Si le COVID-19 a affecté le quotidien des Vénitiens et affecté l’économie, qui repose en grande partie sur le tourisme, ce n’était pas qu’une honte. La tranquillité créée par l’absence de touristes a été appréciée. Et les canaux ont retrouvé leur clarté au point de voir revenir cygnes et dauphins.

Les mesures prises par le gouvernement

Cet épisode épidémique a donné matière à réflexion. En 2021, les navires de croisière ont été interdits du Grand Canal et du canal de la Giudecca. Ces gros bateaux augmentaient non seulement les rejets d’hydrocarbures dans les eaux de la lagune, ils fragilisaient également les côtes et créaient des vagues intenses difficiles à contrôler pour les gondoliers. Mais ce n’est pas assez.

Contrôler l’entrée des touristes

Le gouvernement prévoit d’appliquer un quota d’accès à la ville pour mettre fin au tourisme de masse qui nuit à la ville et à ses habitants. Le principe : Installer des portillons aux entrées principales de Venise pour gérer l’afflux de touristes qui devraient réserver leur passage en achetant un billet. Tous ces visiteurs devront s’acquitter d’une taxe journalière pouvant aller jusqu’à 10 €.

Une mesure dépréciée des Vénitiens

Cette idée reviendrait à Disneylandiser Venise et à faire de la ville un monument, ignorant qu’elle est vivante et qu’elle a des habitants. Ils y voient une insulte à leur statut vénitien. Pouvez-vous imaginer entrer dans votre ville par le métro ?

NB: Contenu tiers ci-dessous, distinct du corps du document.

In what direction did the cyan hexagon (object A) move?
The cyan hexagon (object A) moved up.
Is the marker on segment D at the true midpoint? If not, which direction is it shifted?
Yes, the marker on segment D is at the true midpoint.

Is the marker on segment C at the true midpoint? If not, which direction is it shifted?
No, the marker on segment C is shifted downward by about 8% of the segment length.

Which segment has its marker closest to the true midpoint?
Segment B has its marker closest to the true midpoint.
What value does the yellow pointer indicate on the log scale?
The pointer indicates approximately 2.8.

Pourtant, certains Vénitiens sont sceptiques quant à l’efficacité de cette mesure. Selon eux, il ne s’agit encore que d’un effet d’annonce qui ne se concrétisera pas. En effet, le gouvernement a exprimé sa volonté de réglementer le tourisme il y a plus de deux ans et rien n’a changé depuis. Le tourisme de masse est à nouveau à l’ordre du jour, alors que le COVID-19 continue de faire des victimes.

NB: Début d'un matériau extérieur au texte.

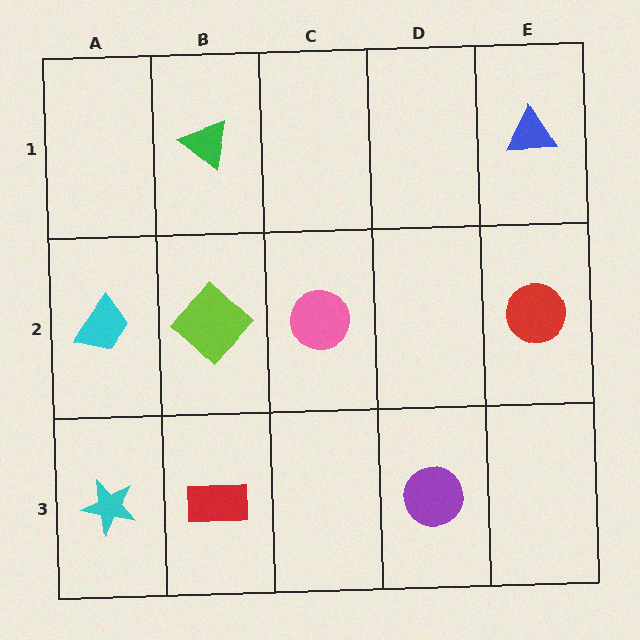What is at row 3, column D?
A purple circle.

Les recommandations raisonnées

La meilleure façon de mesurer le tourisme à Venise est de le rendre durable. Choisir une chambre d’hôtel plutôt qu’un hébergement AirBnB, c’est faire tourner l’économie de Venise et contribuer au pouvoir d’achat des Vénitiens. Dans le même temps, éviter les lieux très fréquentés comme la place Saint-Marc et sa basilique et les périodes massivement choisies comme l’été, c’est disperser la population et donc réduire l’effet de masse.

Vous pouvez aussi visiter Venise autrement, il existe des moyens plus durables et respectueux de voyager. Par exemple, l’ONG Greenpeace a créé une plateforme pour trouver des voyages éco-responsables sans prendre l’avion. Gardez également à l’esprit qu’il existe une alternative sociale à la location de logement, c’est FairBnB qui finance des projets associatifs locaux.

Enfin, sachez que Venise n’est pas le seul endroit sur terre à voir. Vous n’avez pas raté votre vie si vous ne l’avez jamais vue. De la même manière qu’on ne pourra jamais lire tous les livres qu’on veut ou voir tous les films qu’il y a, on ne pourra jamais voyager dans toutes les villes du monde… Il faut l’accepter.